We talk about real processors you're gonna be building.
So things like out of order, multi issue, multi core, microprocessors versus simple
little processors you should have built in previous classes.
So, this is ELE 475 at Princeton University.
We're talking about computer architecture, and today we're going to be reviewing
caches. And this is the last topic cache review as
I said before we move on to a new material and the new material we're gonna be moving
onto very soon is superscalars or processors which can execute multiple
instructions per cycle. So let's take a look at the agenda for the
cash review lecture. We're going to start off by talking about
memory technology and motivate the different.
Or see we start off talking about memory technology and use that as a motivation
for caches. So we're gonna look at different types of
technology, DRAM versus SRAM, what the transistor technologies are behind them
versus or, or why we have these different memory technologies?
Why don't we just have one? What are there different ways to store
information? Why, why don't we just use register files
for everything? Or simple flip-flops for everything?

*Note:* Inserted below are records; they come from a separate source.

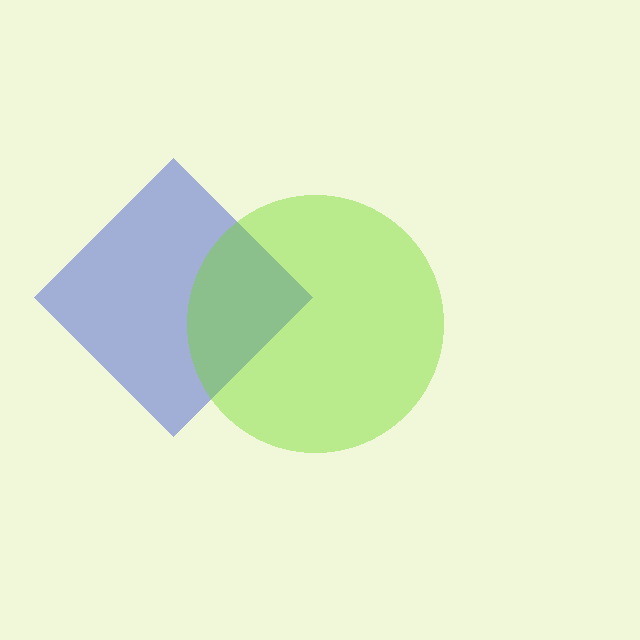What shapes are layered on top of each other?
The layered shapes are: a blue diamond, a lime circle.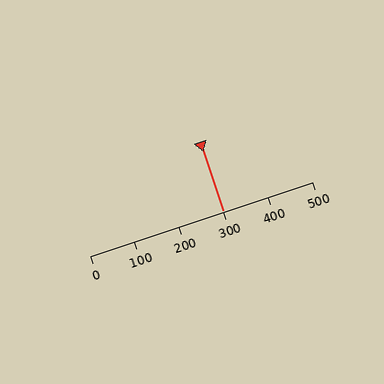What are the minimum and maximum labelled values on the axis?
The axis runs from 0 to 500.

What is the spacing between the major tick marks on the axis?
The major ticks are spaced 100 apart.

Then we're gonna motivate cache design or why we have caches?
So let's define what a cache is, a cache is a little piece of memory that you stick
next to something which does not have all of the information that you're trying to
store. Instead it has a subset of information and
hopefully it has a useful subset of that information.
We're then going to talk about classification of these different caches.
So we'll put names and labels on sort of different cache architectures.
So we're gonna talk about associativity of caches, we're gonna talk about size of
caches, we're gonna talk about whether the cache has multiple things that could fit
in one set or not. And we'll talk a bunch more about that.
And then we'll have a very, very brief introduction to cache performance or some
of the things we should know about why cache is going to give you good
performance right now. Later in this course, we're gonna actually
have two more lectures about advanced caches.
Advanced caches, we're gonna talk about, more sophisticated topics with, how do you
build an implement actual caches for very high performance processors?
So let's start talking about memory technology.
Okay. So, so let's, let's look at a, a memory.
Or something that can store multiple values, and give it back some data.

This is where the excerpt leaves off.